Potential of Agricultural Residues and Hay for Bioethanol Production

Authors

• Ye Chen, North Carolina State University at Raleigh
• Ratna R. Sharma-Shivappa, North Carolina State University
• Deepak R. Keshwani, University of Nebraska-LincolnFollow
• Chengci  Chen, Central Agricultural Research Center, Montana State University

Document Type

Article

Date of this Version

4-2007

Comments

Published in Applied Biochemistry and Biotechnology Part A: Enzyme Engineering and Biotechnology 142 (2007), pp. 276–290; doi: 10.1007/s12010-007-0026-3 Copyright © 2007 Humana Press Inc. (Springer Verlag).
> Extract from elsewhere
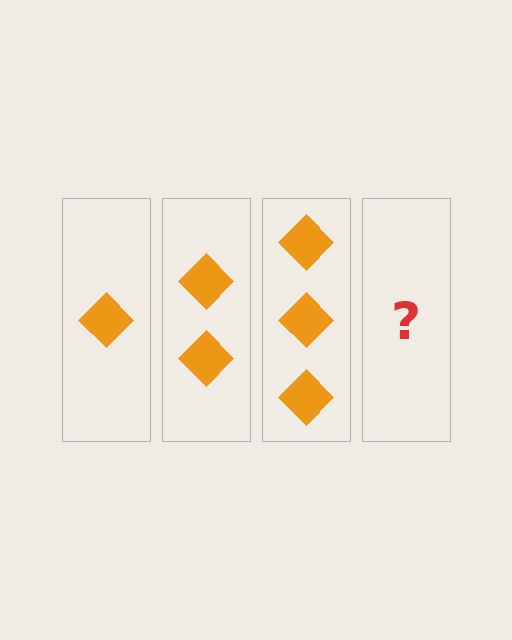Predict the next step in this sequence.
The next step is 4 diamonds.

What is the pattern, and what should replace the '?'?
The pattern is that each step adds one more diamond. The '?' should be 4 diamonds.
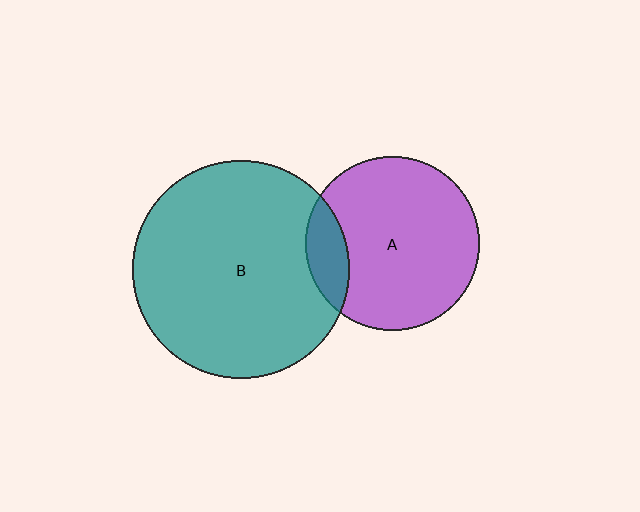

Used by permission. http://www.springerlink.com/content/a2542710357w3u12

Abstract

Production of bioethanol from agricultural residues and hays (wheat, barley, and triticale straws, and barley, triticale, pearl millet, and sweet sorghum hays) through a series of chemical pretreatment, enzymatic hydrolysis, and fermentation processes was investigated in this study. Composition analysis suggested that the agricultural straws and hays studied contained approximately 28.62–38.58% glucan, 11.19–20.78% xylan, and 22.01–27.57% lignin, making them good candidates for bioethanol production. Chemical pretreatment with sulfuric acid or sodium hydroxide at concentrations of 0.5, 1.0, and 2.0% indicated that concentration and treatment agent play a significant role during pretreatment. After 2.0% sulfuric acid pretreatment at 121°C/15 psi for 60 min, 78.10–81.27% of the xylan in untreated feedstocks was solubilized, while 75.09–84.52% of the lignin was reduced after 2.0% sodium hydroxide pretreatment under similar conditions. Enzymatic hydrolysis of chemically pretreated (2.0% NaOH or H2SO4) solids with Celluclast 1.5 L–Novozym 188 (cellobiase) enzyme combination resulted in equal or higher glucan and xylan conversion than with Spezyme® CP- xylanase combination. The glucan and xylan conversions during hydrolysis with Celluclast 1.5 L–cellobiase at 40 FPU/g glucan were 78.09 to 100.36% and 74.03 to 84.89%, respectively. Increasing the enzyme loading from 40 to 60 FPU/g glucan did not significantly increase sugar yield. The ethanol yield after fermentation of the hydrolyzate from different feedstocks with Saccharomyces cerevisiae ranged from 0.27 to 0.34 g/g glucose or 52.00–65.82% of the theoretical maximum ethanol yield.